Other findings from the App Reputation Report include:

  • Overall, 83% of the most popular apps are associated with security risks and privacy issues.
  • iOS apps exhibited more risky behaviors than Android apps. 91% of iOS apps exhibit at least one risky behavior, as compared to 80% of Android apps.
  • 95% of the top free apps and 77.5% of the top paid apps exhibited at least one risky behavior.
  • 78% of the most popular free Android apps identify the user’s ID (UDID).
  • Even though Apple prohibits its developers from accessing the UDID, 5.5% of the tested iOS apps still do.
  • 72% of the top free apps track for the user’s location, compared to 41% of paid apps.
  • Although paid apps already generate revenue when downloaded, 59% of paid iOS and 24% of paid Android apps still support in-app purchasing.
  • Furthermore, 39% of paid iOS and 16% of paid Android apps still share data with ad networks.

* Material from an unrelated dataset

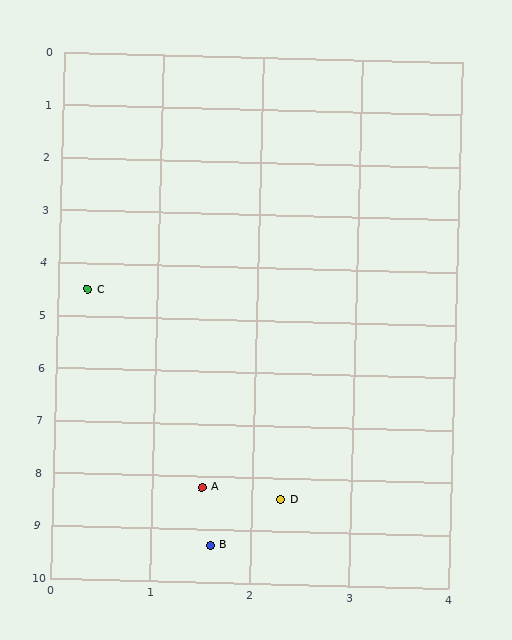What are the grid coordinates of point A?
Point A is at approximately (1.5, 8.2).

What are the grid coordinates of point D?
Point D is at approximately (2.3, 8.4).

“In analyzing both paid and free apps in our report, we’ve identified several new security trends within the global app ecosystem,” says Domingo Guerra, co-founder and president at Appthority. “For instance, we measured how paid apps – like free apps – are now supporting in-app purchasing and sharing data with ad networks as a method of generating revenue, even if it means putting user and corporate data at risk. We also discovered several popular iOS apps that access the unique device identifier (or UDID), even though Apple strictly prohibits that activity because UDIDs can be linked back to the private user information and activity as they navigate across apps.”